A herd of American bison. Evidence shows similar animals would have been roaming London in prehistoric times and would have been hunted for their hides, meat and bones.

Buffalo skeletons have been located beside St Martin in the Fields church, a brown bear near North Woolwich and reindeer, giant beavers and hyenas have also been uncoveerd. So London clearly was home to a complete menagerie of just about every kind of ancient animal you can think of.  

The skulls of wolves have even been found in Cheapside and Shepperton. They date to some 3,400 years ago, a time when wolves would have roamed all over England in packs. The skull dates from the Neolithic period, a time when the first farmers were starting to cultivate land for cattle in a settled way. They would have started to hunt the wolves at this time to keep them away from their livestock.

Beasts of London

Fast forward thousands of years and amidst the civilised chaos that is the City of London, a brand new exhibition at the Museum of London is celebrating London's prehistoric animals and all those beasts, large and small, which have inhabited the City ever since.

Beasts of London takes visitors on an amazing interactive tour through the ages to meet different animals from London's history in an incredibly imaginative show.

The animals all have characters and are voiced by some of London's best known performers.

There are Prehistoric woolly mammoths and Roman eagles, the fleas that carried the Great Plague, urban pigeons and 21st century pets. There are the leopards, lions and tigers that were brought to the City to parade in circuses.

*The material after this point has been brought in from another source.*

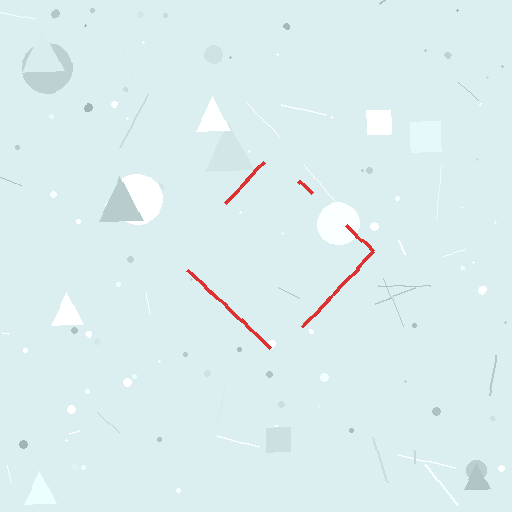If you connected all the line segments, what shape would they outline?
They would outline a diamond.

Then there's the urban animals such as foxes which make unexpected homes in the City's streets and alleys and domestic animals like cats and dogs that we so love today.

Each animal has been inspired by objects that the museum has in its collection.

You can find out full details and opening times of the exhibition here .

The exhibition makes clear that teh animals and beasts we have shared our City with continue to fascinate and inspire us, and none more so than the amazing prehistoric beasts that once grazed and hunted where we now work rest and play.

Could there be a time in the future, among the broken down remains of the City as it sinks into the clay beneath, long after humans have left, when the beasts take over once again?